明日の朝は早くから動かなければならない。
そう考えると今から休んでもいいだろう。
「居ねぇな」
「そうね」
見つからない。6号が
「あんだけ赤いから目立つかと思ったんだけどな。」
「こんな森深くじゃみえないでしょ」
「ここいらの木全部引っこ抜いてやろうか」
「はいはい。出来るもんならやってみなさいよ。
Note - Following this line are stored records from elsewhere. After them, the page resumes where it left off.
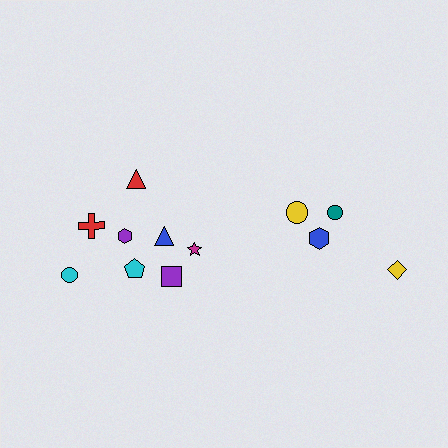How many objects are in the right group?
There are 4 objects.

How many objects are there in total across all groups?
There are 12 objects.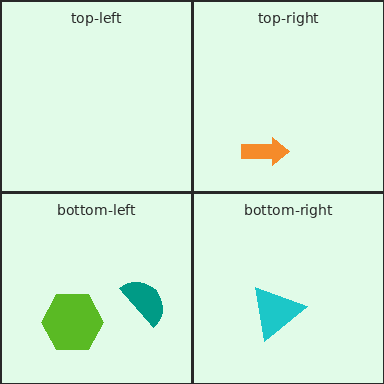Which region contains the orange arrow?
The top-right region.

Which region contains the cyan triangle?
The bottom-right region.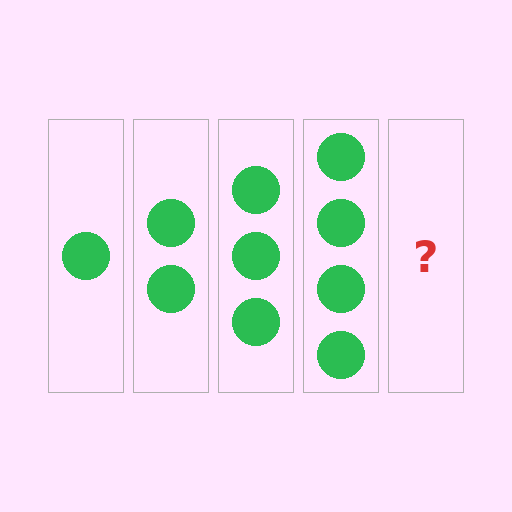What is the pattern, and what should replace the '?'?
The pattern is that each step adds one more circle. The '?' should be 5 circles.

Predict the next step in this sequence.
The next step is 5 circles.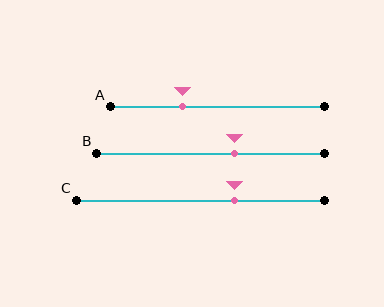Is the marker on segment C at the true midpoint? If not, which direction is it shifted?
No, the marker on segment C is shifted to the right by about 14% of the segment length.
」
「おっ、いいのか?」
脳筋は使いようによっては並の人間より役に立つが使い方を間違えると役に立たない。
「言い訳ないでしょ。『あいつ』になんて言われるか…」
「まぁ、そうだな。」
契約龍に手を伸ばしかけていたターディスも手を引っ込める。
我々を集めた『あいつ』
『龍無き世界を共に作らないか?』
と声を掛け各地の腕の立つ龍契士、そして強力な龍までもを集めた謎の龍喚士。
「…探しましょう。それしか無いわ。」
思考を打ち止め、ターディスに声を掛ける。
「かったりぃなぁ」
文句が多いわね。
…森の中に入れば見つかるかしら。
「ふむ。各地で…これはこれは。」
「我々も何か行動を?」
「そうですね。では全能神の所へ…」
黒の手袋の中から1枚の紙片を渡し、指示を与える。
「『イレギュラー』が枠組みから外れた行動を開始した。とね。」
自分の視界の端で音を立てる仮面の1枚を剥がし、術を掛ける。
「頼みましたよ。メル。」
「承知致しました。ダンタリオン様。」
さて、彼らはどうなりますかね。楽しみです。
「オハヨウ。ヴェルド!」
「おはよう。6号。」
今日も楽しい1日が始まろうとしていた。
はい。日常パート(?)です。
次回から、少しずーつ変わっていきます。
(全能神はゼウスです(小声))
ヴァースで想像すると「つよい」感が出るのでいいと思います!
ダンタリオンさんとメルさん初登場ですがどうでしたでしょうか?
私は今回のゴッドフェスではお迎え出来ませんでした、、、
長くなってもあれなので、ここいらで。
ここまで読んでいただき、ありがとうございました。